Who can use midodrine?
It is useful for the people with orthostatic hypotension (symptoms of low blood pressure when standing). If low blood pressure symptoms severely affect your daily activities, which are not manageable with other treatments. In particular, it is for low blood pressure individuals caused by kidney dialysis and for children with an infection. It is also for the treatment for chronic fatigue syndrome and hepato-pulmonary syndrome.
You should not use Midodrine if you are having severe organic heart disease, acute renal disease, urinary retention, or supine hypertension.
How do you take midodrine?
Take this medication with or without food, usually three times daily with at least four-hour gaps. Avoid taking this medication, if you are going to lie down or before bedtime.
What can expect from midodrine?
It prevents expansion of blood vessels, thus raises your blood pressure particularly in the case of orthostatic hypotension (low blood pressure when standing up).
What are the possible side effects of midodrine?

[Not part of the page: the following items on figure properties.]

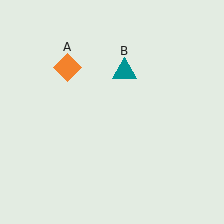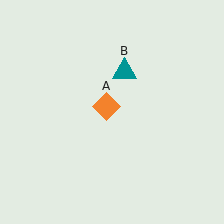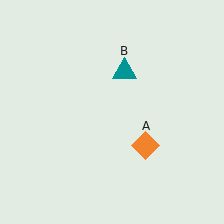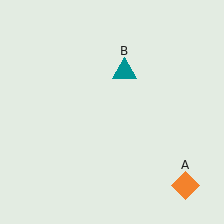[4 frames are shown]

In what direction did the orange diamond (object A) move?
The orange diamond (object A) moved down and to the right.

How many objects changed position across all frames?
1 object changed position: orange diamond (object A).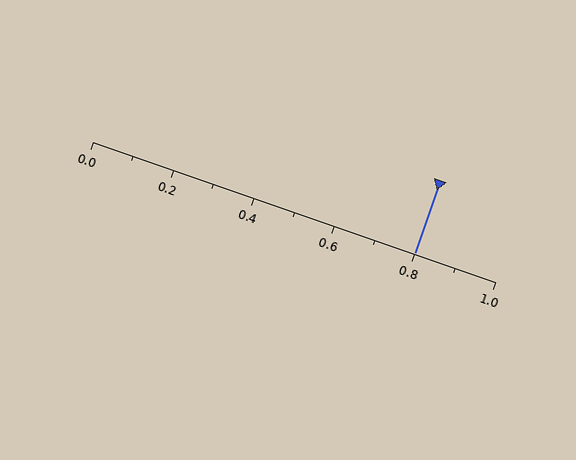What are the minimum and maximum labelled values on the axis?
The axis runs from 0.0 to 1.0.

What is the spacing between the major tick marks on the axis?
The major ticks are spaced 0.2 apart.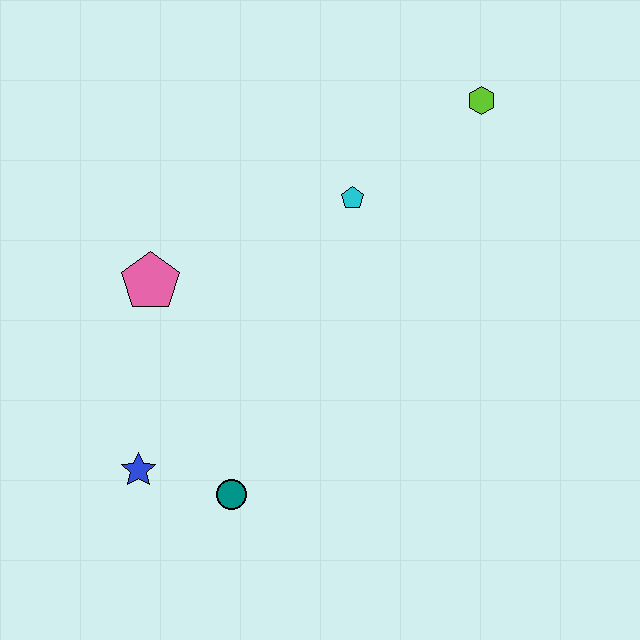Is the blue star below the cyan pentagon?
Yes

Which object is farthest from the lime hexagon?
The blue star is farthest from the lime hexagon.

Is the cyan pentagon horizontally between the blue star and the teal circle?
No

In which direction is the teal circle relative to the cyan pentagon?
The teal circle is below the cyan pentagon.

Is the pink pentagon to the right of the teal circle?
No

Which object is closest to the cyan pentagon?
The lime hexagon is closest to the cyan pentagon.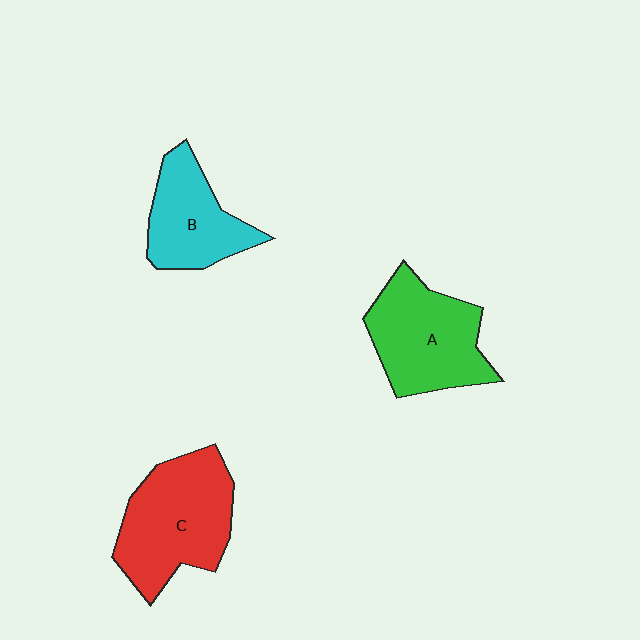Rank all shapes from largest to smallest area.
From largest to smallest: C (red), A (green), B (cyan).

Side effects are tingling/itching skin, rash, chills, slow heartbeat, heart pounding, unusual-chest-sensation, fainting, urinary problems, ear blow sensation, headache, blurred vision, and vision problems.
Possible drug interaction of midodrine
Midodrine may interact with following medication, so if possible try to avoid taking it:
- MAO inhibitors (isocarboxazid, linezolid, methylene blue, moclobemide, phenelzine, procarbazine, rasagiline, selegiline, tranylcypromine),
- Adrenaline-like drugs (e.g., ephedrine, phenylephrine, pseudoephedrine),
- Alpha blockers (e.g., doxazosin, prazosin, terazosin),
- Beta-blockers (e.g., atenolol, metoprolol),
- Ergot alkaloids (e.g., dihydroergotamine, ergotamine),
- NSAIDs such as ibuprofen, naproxen: because they may contain ingredients that could increase your blood pressure.
If you are panic about medication’s side effects, you can alternatively manage with low blood-pressure natural treatments.